Secure software that enables people to share, review, and sign legal documents will find broad applicability in industries that were previously insistent on in-office transactions. In addition, these systems will give clients and companies a means of exchanging sensitive documents in a more secure fashion than email. Likewise, reliable, privacy-compliant means of identification verification will be widely sought across industries. This will open new opportunities for startups focused on these types of applications in industries that already required advanced screening of potential clients and users.
Remote monitoring with the devices we have
Beyond the immediate upheaval of today’s already-stressed healthcare system, COVID-19 has sparked ripples of change in patient behavior that will travel throughout healthcare in coming years. As with so many sectors, remote appointments and consultations will become more commonplace. And so will remote monitoring.

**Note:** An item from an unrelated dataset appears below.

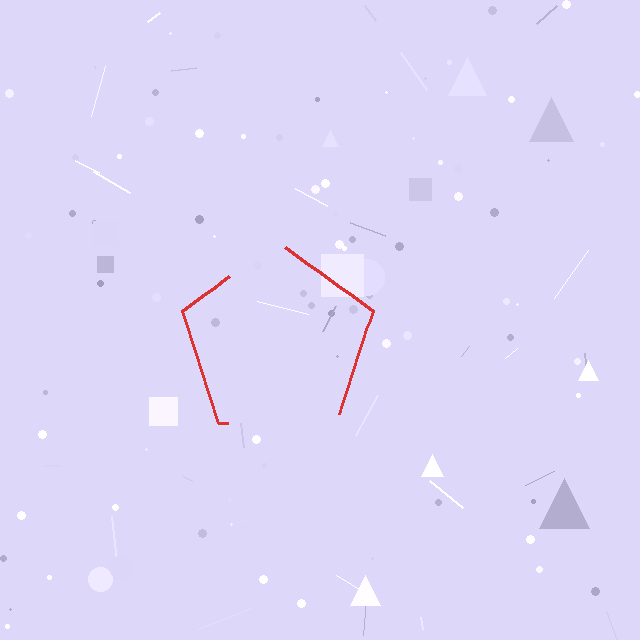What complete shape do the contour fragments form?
The contour fragments form a pentagon.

The healthcare solutions that succeed will be the ones that are easy to use. After all, these solutions aren’t just being developed for a small niche of people who’d prefer to steer clear of doctor’s offices, as was the trajectory before COVID-19. They’re being developed as the new go-to interface for healthcare interactions. Investors will be most interested in software solutions that overlay on people’s existing personal devices, rather than requiring new hardware. Applications that can transform mobile phones into vitals monitors, thermal cameras, and other diagnostic aids and transmit data easily and securely to medical professionals will become commonplace over time. New telehealth models will emerge around these new tools, and in time, the resulting data — at a privacy-compliant population level rather than an individual level — will become a vital aid in public health monitoring and modeling.
Over the next few years, the startup investment landscape will constrict, just as it does in any recession. But it will not dry up — not by a long shot. The above initiatives are by no means the full spectrum of the industry disruption we will see in the next 12 to 24 months. Expect to see many other extensive innovations in biotech, healthcare, logistics, real estate, and other areas affected by the current crisis.

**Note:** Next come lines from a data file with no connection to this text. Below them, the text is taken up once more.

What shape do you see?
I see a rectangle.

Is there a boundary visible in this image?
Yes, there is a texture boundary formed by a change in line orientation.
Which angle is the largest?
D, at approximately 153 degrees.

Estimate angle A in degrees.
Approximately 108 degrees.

Going forward, investors and funds will be increasingly diligent when determining which early stage ventures warrant their attention. Precision investment in well-run, financially disciplined organizations will replace scattershot bull-market-style investment tactics, and the startups that attract funding will be those whose models and solutions are particularly adept at addressing the challenges of the post-pandemic “new normal.”
Mike Abbaei is Co-Founder of Naples Technology Ventures.